Cadfael - Everyman

Everyman

Cadfael is comfortable with Normans as well as Saxons and works across the ethnic divide. He moves easily among the Welsh and the English, speaking both languages, with freemen and villeins, with rich and poor burghers, with members of the low and high aristocracy, within the tribal and feudal communities, church hierarchies and secular; he talks freely with kings and princes. He travelled extensively in Muslim lands and voices respect for their culture and people. He lived with a Muslim woman and journeyed as a sailor. When a villein addresses him as "Master", Cadfael promptly corrects him: "No man's master, every man's brother, if you will."

He is neutral in political matters, refusing to take sides in the civil war between the Empress Maud and King Stephen for control of England.
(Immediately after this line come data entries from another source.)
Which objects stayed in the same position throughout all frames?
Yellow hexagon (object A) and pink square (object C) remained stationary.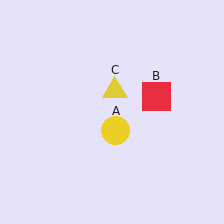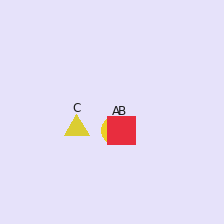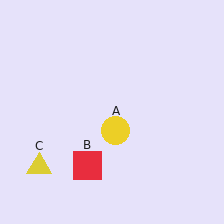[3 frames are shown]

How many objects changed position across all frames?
2 objects changed position: red square (object B), yellow triangle (object C).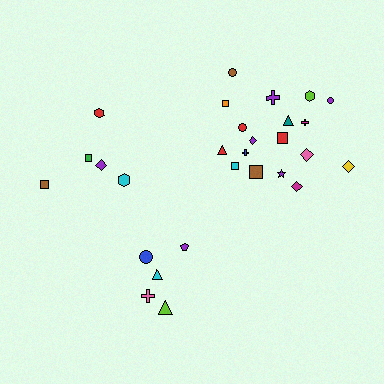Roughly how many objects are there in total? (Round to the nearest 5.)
Roughly 30 objects in total.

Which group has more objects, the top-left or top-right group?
The top-right group.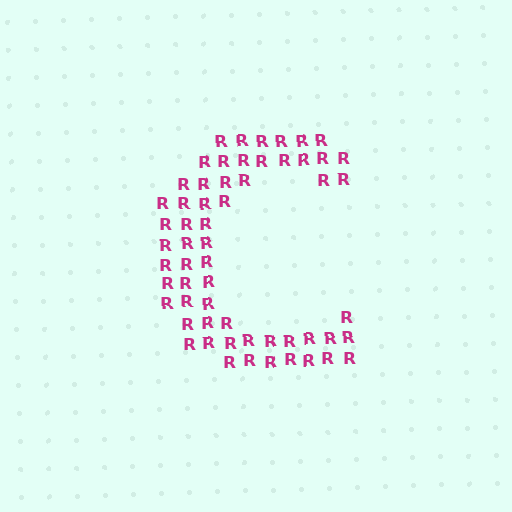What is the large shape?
The large shape is the letter C.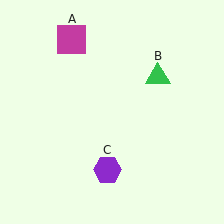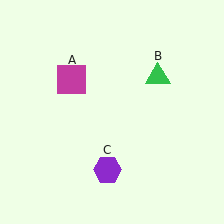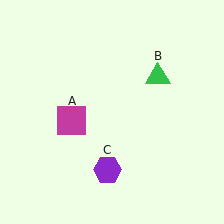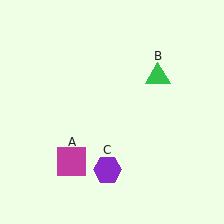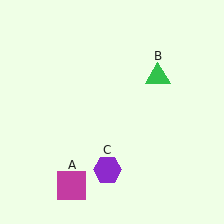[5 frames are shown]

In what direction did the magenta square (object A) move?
The magenta square (object A) moved down.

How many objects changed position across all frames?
1 object changed position: magenta square (object A).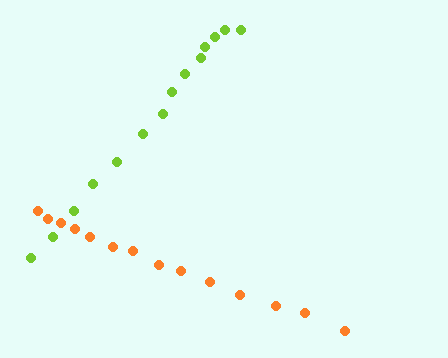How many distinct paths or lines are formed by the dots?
There are 2 distinct paths.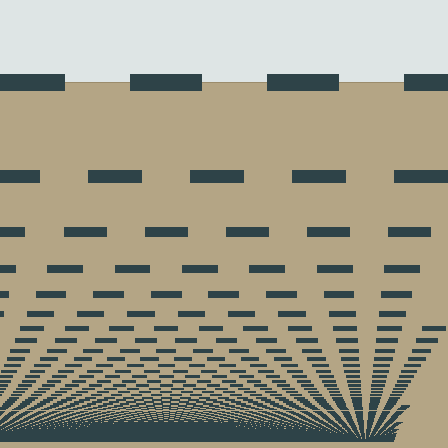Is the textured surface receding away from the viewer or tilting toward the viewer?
The surface appears to tilt toward the viewer. Texture elements get larger and sparser toward the top.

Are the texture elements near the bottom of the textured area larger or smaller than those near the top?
Smaller. The gradient is inverted — elements near the bottom are smaller and denser.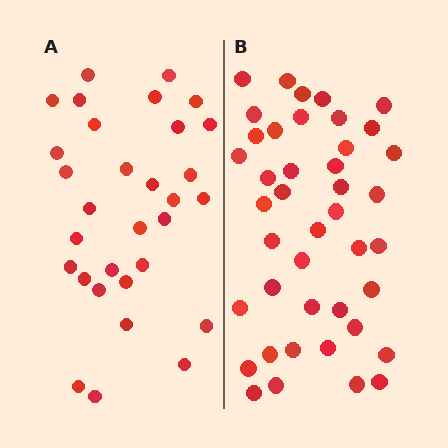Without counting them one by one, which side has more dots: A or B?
Region B (the right region) has more dots.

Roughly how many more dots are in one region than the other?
Region B has roughly 12 or so more dots than region A.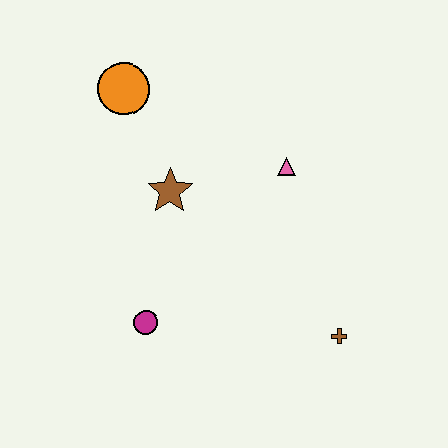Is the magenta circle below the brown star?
Yes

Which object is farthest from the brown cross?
The orange circle is farthest from the brown cross.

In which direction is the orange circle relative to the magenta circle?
The orange circle is above the magenta circle.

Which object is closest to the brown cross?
The pink triangle is closest to the brown cross.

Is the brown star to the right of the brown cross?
No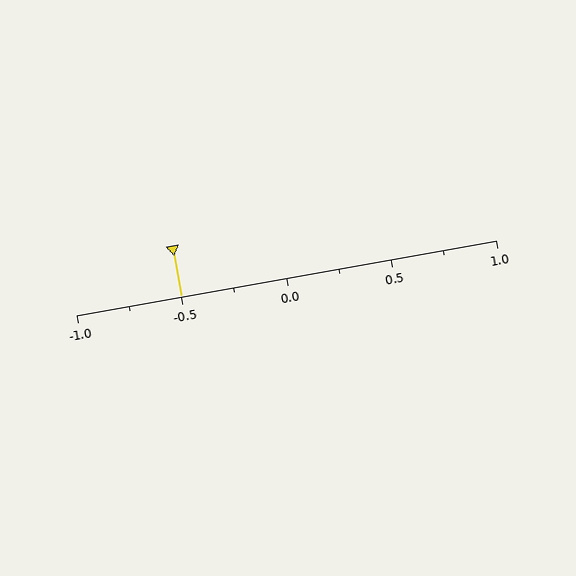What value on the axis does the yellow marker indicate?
The marker indicates approximately -0.5.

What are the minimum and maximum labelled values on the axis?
The axis runs from -1.0 to 1.0.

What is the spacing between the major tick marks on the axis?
The major ticks are spaced 0.5 apart.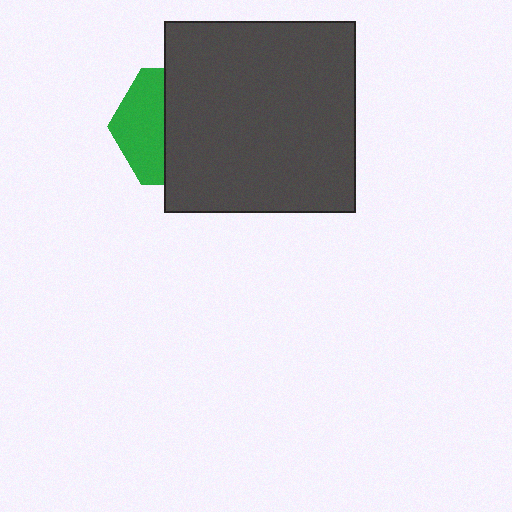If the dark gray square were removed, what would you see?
You would see the complete green hexagon.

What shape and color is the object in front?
The object in front is a dark gray square.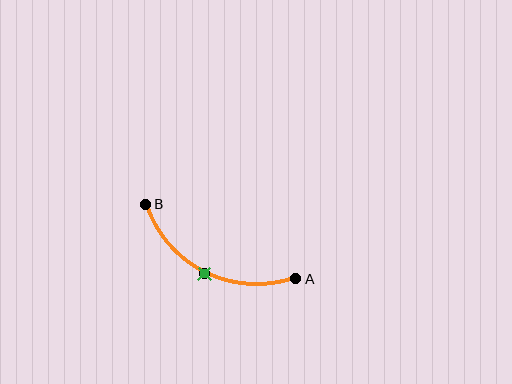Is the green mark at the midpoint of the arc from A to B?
Yes. The green mark lies on the arc at equal arc-length from both A and B — it is the arc midpoint.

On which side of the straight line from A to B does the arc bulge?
The arc bulges below the straight line connecting A and B.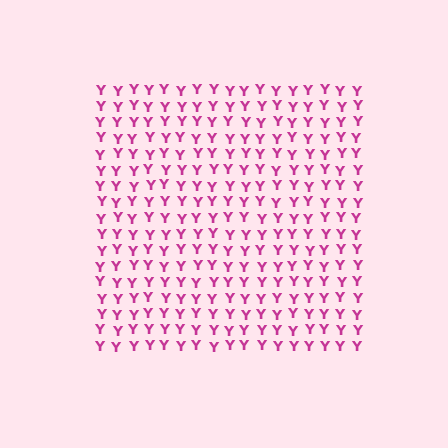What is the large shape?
The large shape is a square.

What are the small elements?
The small elements are letter Y's.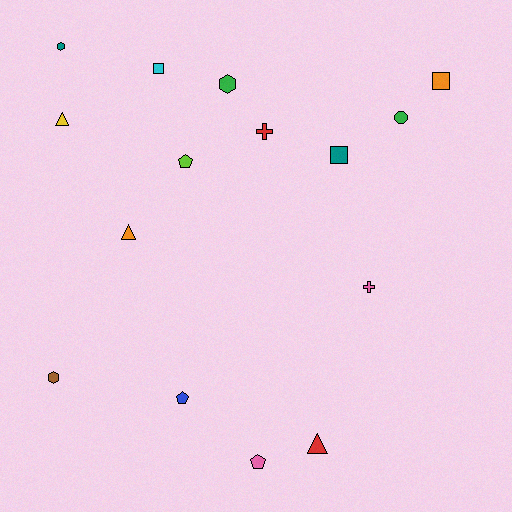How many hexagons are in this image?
There are 3 hexagons.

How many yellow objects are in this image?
There is 1 yellow object.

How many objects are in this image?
There are 15 objects.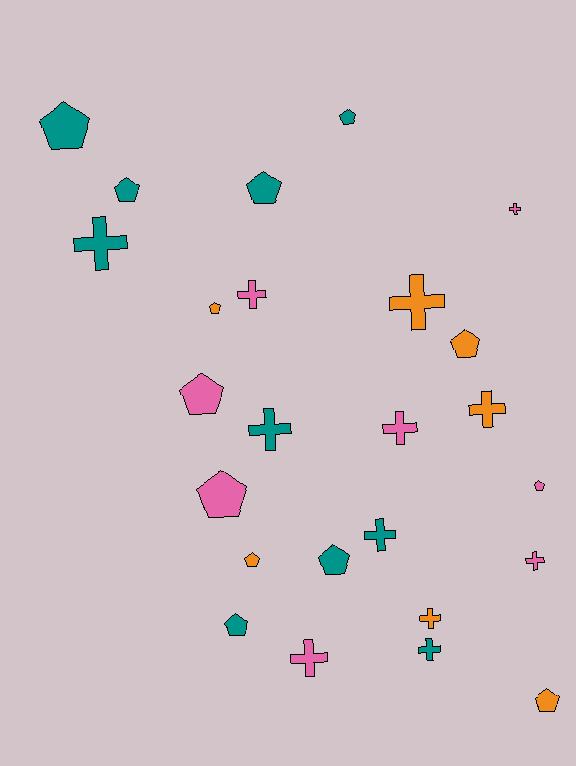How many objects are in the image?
There are 25 objects.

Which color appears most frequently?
Teal, with 10 objects.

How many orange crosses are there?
There are 3 orange crosses.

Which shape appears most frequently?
Pentagon, with 13 objects.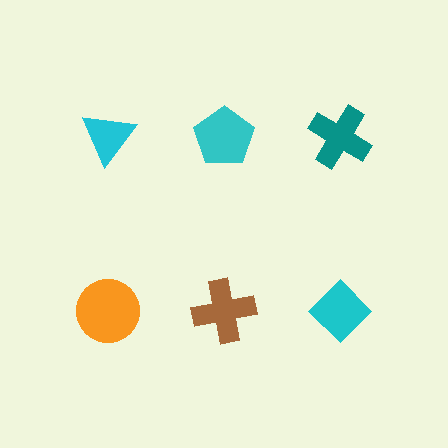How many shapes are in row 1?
3 shapes.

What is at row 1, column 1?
A cyan triangle.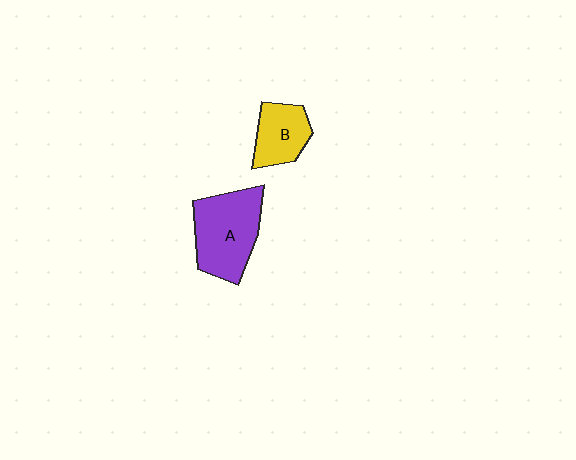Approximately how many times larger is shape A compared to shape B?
Approximately 1.7 times.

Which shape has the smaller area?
Shape B (yellow).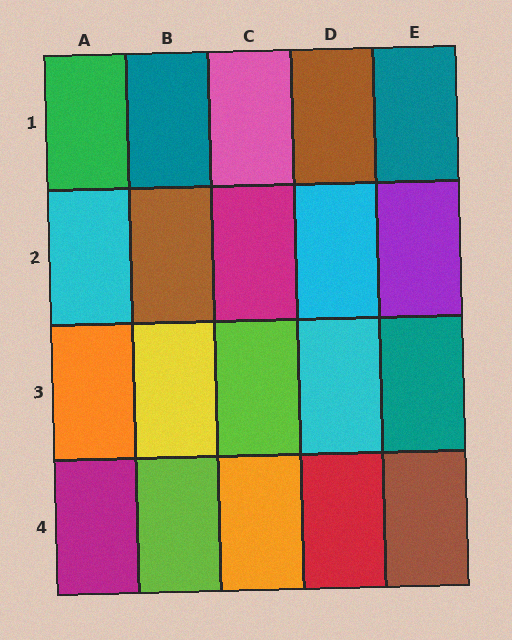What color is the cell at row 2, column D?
Cyan.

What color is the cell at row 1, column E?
Teal.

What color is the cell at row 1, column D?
Brown.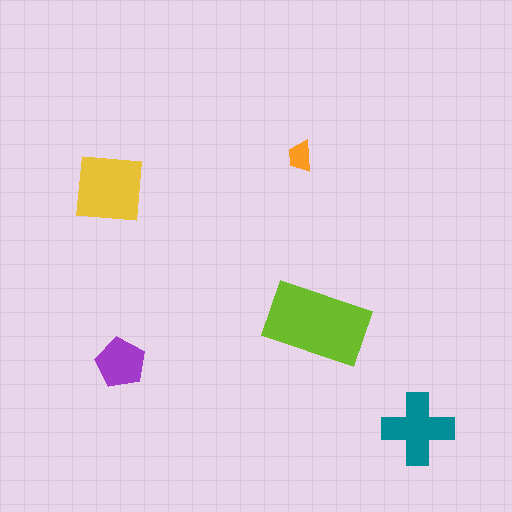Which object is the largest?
The lime rectangle.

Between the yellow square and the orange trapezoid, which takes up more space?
The yellow square.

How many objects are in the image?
There are 5 objects in the image.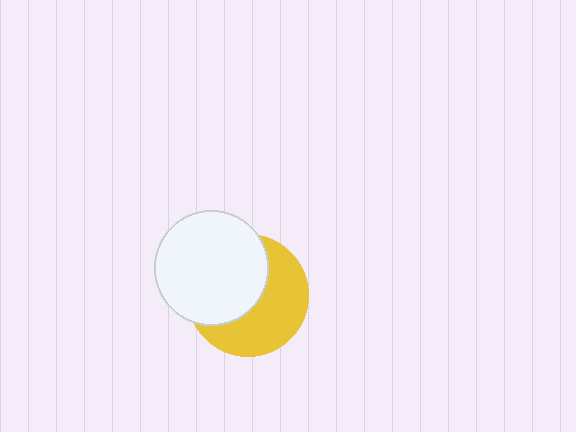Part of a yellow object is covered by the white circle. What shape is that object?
It is a circle.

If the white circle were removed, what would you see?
You would see the complete yellow circle.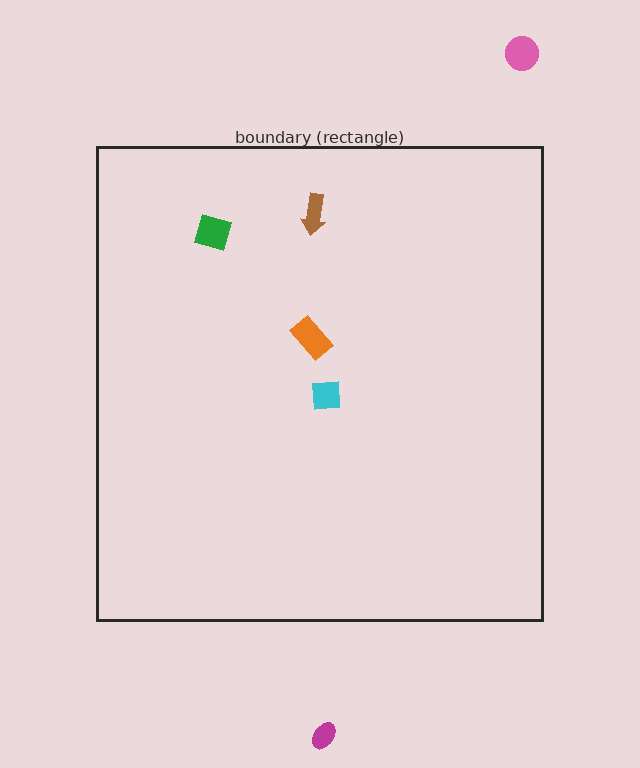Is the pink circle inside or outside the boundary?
Outside.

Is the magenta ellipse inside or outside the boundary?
Outside.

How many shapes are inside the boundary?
4 inside, 2 outside.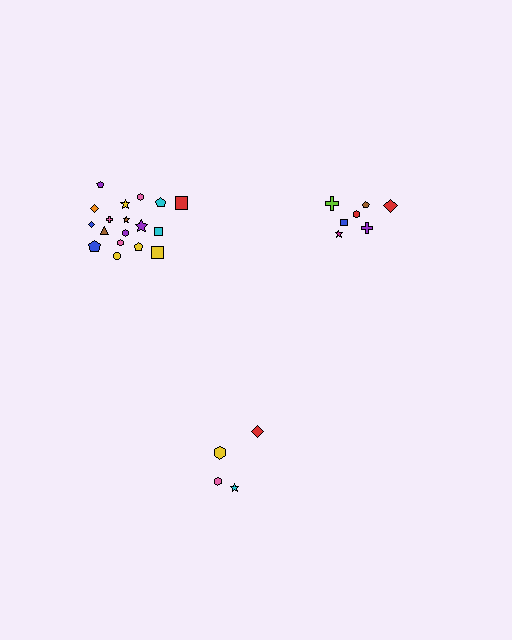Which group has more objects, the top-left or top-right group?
The top-left group.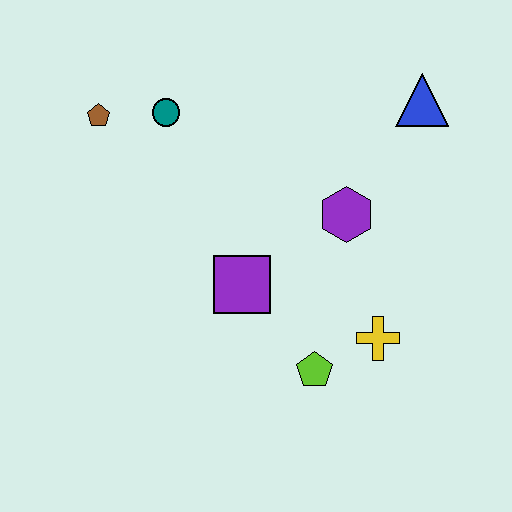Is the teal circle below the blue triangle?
Yes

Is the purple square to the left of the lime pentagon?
Yes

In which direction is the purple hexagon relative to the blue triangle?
The purple hexagon is below the blue triangle.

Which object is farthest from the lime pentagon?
The brown pentagon is farthest from the lime pentagon.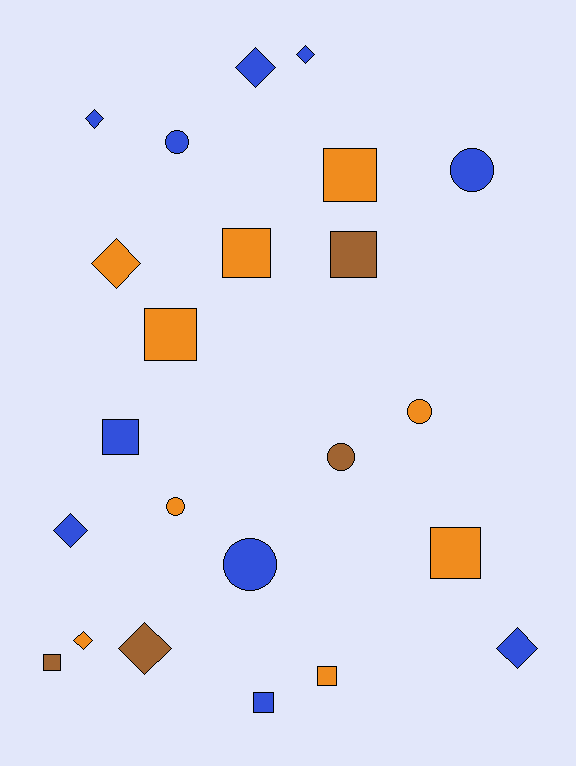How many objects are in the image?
There are 23 objects.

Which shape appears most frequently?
Square, with 9 objects.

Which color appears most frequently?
Blue, with 10 objects.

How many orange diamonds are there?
There are 2 orange diamonds.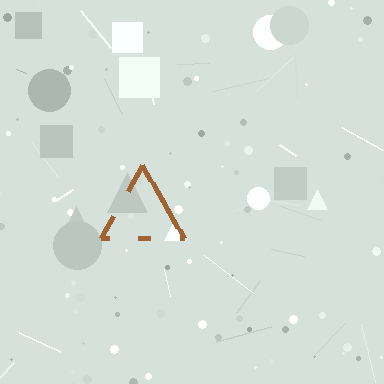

His abjuration of politics is influenced by his holy vows as a monastic brother, but also comes of having fought and seen destruction by political will during the crusades. Cadfael is on good terms with people on both sides of the English war; his best friend Hugh is a staunch supporter of King Stephen, and his son Olivier is just as much committed to the Empress Maud. Cadfael explains his neutrality by saying "In my measure there's little to choose between two such monarchs, but much to be said for keeping a man's fealty and word." When witnessing a failed peace conference, Cadfael forms the opinion that Maud's half-brother Robert would have made a better monarch then both of them, but for his illegitimate birth (which would not have debarred Robert in Wales, with its law having a different definition of a bastard). However, Cadfael keeps this opinion to himself.

Cadfael has close contacts with the other Welsh people living in Shrewsbury including the boatman Madog, who has an important role in several books. Cadfael likes to speak in Welsh, is exuberant when getting an opportunity to go back into Wales, and feels closer to many Welsh ways of doing things than Anglo-Norman ways: for example, letting all of a man's acknowledged children, whether born in or out of wedlock, share in his inheritance; and recognizing degrees of crime, including homicide, which allows leniency to killers in certain circumstances, rather than the inflexibly mandatory capital punishment of Norman Law, administered reluctantly by Hugh Beringar and rigidly by his superior, Sheriff Gilbert Prestcote. Cadfael has, however, voluntarily chosen to join an English monastery rather than a Welsh one, and make his home in England – although close to the borders with Wales - his secular history having made him too cosmopolitan to blend in his own homeland. As a Welshman in England, and in concord with his vows, he remains in the world, yet not of it.